Texto del Evangelio (Jn 13,1-15): Antes de la fiesta de la Pascua, sabiendo Jesús que había llegado
su hora de pasar de este mundo al Padre, habiendo amado a los suyos que estaban
en el mundo, los amó hasta el extremo. Durante la cena, cuando ya el diablo
había puesto en el corazón a Judas Iscariote, hijo de Simón, el propósito de
entregarle, sabiendo que el Padre le había puesto todo en sus manos y que había
salido de Dios y a Dios volvía, se levanta de la mesa, se quita sus vestidos y,
tomando una toalla, se la ciñó. Luego echa agua en un lebrillo y se puso a
lavar los pies de los discípulos y a secárselos con la toalla con que estaba
ceñido.
Llega a Simón Pedro; éste le dice: «Señor, ¿tú
lavarme a mí los pies?». Jesús le respondió: «Lo que yo hago, tú no lo
entiendes ahora: lo comprenderás más tarde». Le dice Pedro: «No me lavarás los
pies jamás». Jesús le respondió: «Si no te lavo, no tienes parte conmigo». Le
dice Simón Pedro: «Señor, no sólo los pies, sino hasta las manos y la cabeza».

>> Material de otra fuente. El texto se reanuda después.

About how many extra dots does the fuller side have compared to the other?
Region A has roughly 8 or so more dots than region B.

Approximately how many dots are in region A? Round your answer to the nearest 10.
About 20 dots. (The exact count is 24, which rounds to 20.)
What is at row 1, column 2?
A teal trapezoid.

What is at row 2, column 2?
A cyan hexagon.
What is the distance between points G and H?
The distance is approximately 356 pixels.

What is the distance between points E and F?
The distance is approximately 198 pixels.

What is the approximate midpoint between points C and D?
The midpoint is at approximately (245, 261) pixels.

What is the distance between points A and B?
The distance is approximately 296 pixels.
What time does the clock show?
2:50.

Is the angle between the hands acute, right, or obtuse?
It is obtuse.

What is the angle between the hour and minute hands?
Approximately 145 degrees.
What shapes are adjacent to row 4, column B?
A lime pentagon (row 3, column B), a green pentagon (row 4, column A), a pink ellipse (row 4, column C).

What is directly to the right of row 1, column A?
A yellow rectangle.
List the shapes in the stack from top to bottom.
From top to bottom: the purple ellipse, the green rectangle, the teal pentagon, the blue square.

Jesús le dice: «El que se ha bañado, no necesita lavarse; está del todo limpio.
Y vosotros estáis limpios, aunque no todos». Sabía quién le iba a entregar, y
por eso dijo: «No estáis limpios todos».
Después que les lavó los pies, tomó sus vestidos,
volvió a la mesa, y les dijo: «¿Comprendéis lo que he hecho con vosotros?
Vosotros me llamáis “el Maestro” y “el Señor”, y decís bien, porque lo soy.

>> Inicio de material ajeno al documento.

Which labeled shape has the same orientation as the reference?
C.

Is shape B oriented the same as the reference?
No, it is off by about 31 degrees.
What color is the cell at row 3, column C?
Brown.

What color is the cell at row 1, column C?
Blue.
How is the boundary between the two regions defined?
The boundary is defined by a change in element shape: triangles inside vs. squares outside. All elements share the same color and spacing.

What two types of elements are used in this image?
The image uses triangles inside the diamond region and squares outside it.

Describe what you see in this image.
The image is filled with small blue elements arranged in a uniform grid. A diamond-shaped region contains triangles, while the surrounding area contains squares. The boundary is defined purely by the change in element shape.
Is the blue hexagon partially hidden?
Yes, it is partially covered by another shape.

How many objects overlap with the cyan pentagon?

Pues si yo, el Señor y el Maestro, os he lavado los pies, vosotros también
debéis lavaros los pies unos a otros. Porque os he dado ejemplo, para que
también vosotros hagáis como yo he hecho con vosotros».
«Si yo, el Señor y el Maestro, os he
lavado los pies,
vosotros también debéis lavaros los pies unos a otros»
vosotros también debéis lavaros los pies unos a otros»
Comentario: Mons. Josep Àngel SAIZ i Meneses Obispo
de Terrassa (Barcelona, España)
Hoy recordamos aquel
primer Jueves Santo de la historia, en el que Jesucristo se reúne con sus
discípulos para celebrar la Pascua. Entonces inauguró la nueva Pascua de la
nueva Alianza, en la que se ofrece en sacrificio por la salvación de todos.
En la Santa Cena, al
mismo tiempo que la Eucaristía, Cristo instituye el sacerdocio ministerial.
Mediante éste, se podrá perpetuar el sacramento de la Eucaristía. El prefacio
de la Misa Crismal nos revela el sentido: «Él elige a algunos para hacerlos
partícipes de su ministerio santo; para que renueven el sacrificio de la
redención, alimenten a tu pueblo con tu Palabra y lo reconforten con tus
sacramentos».
Y aquel mismo Jueves,
Jesús nos da el mandamiento del amor: «Amaos unos a otros como yo os he amado»
(Jn 13,34). Antes, el amor se fundamentaba en la recompensa esperada a cambio,
o en el cumplimiento de una norma impuesta. Ahora, el amor cristiano se
fundamenta en Cristo. Él nos ama hasta dar la vida: ésta ha de ser la medida
del amor del discípulo y ésta ha de ser la señal, la característica del
reconocimiento cristiano.
Pero, el hombre no
tiene capacidad para amar así. No es simplemente fruto de un esfuerzo, sino don
de Dios. Afortunadamente, Él es Amor y —al mismo tiempo— fuente de amor, que se
nos da en el Pan Eucarístico.
Finalmente, hoy
contemplamos el lavatorio de los pies. En actitud de siervo, Jesús lava los
pies de los Apóstoles, y les recomienda que lo hagan los unos con los otros
(cf. Jn 13,14). Hay algo más que una lección de humildad en este gesto del
Maestro. Es como una anticipación, como un símbolo de la Pasión, de la
humillación total que sufrirá para salvar a todos los hombres.
El teólogo Romano
Guardini dice que «la actitud del pequeño que se inclina ante el grande,
todavía no es humildad. Es, simplemente, verdad. El grande que se humilla ante
el pequeño es el verdaderamente humilde». Por esto, Jesucristo es
auténticamente humilde. Ante este Cristo humilde nuestros moldes se rompen.
Jesucristo invierte los valores meramente humanos y nos invita a seguirlo para
construir un mundo nuevo y diferente desde el servicio.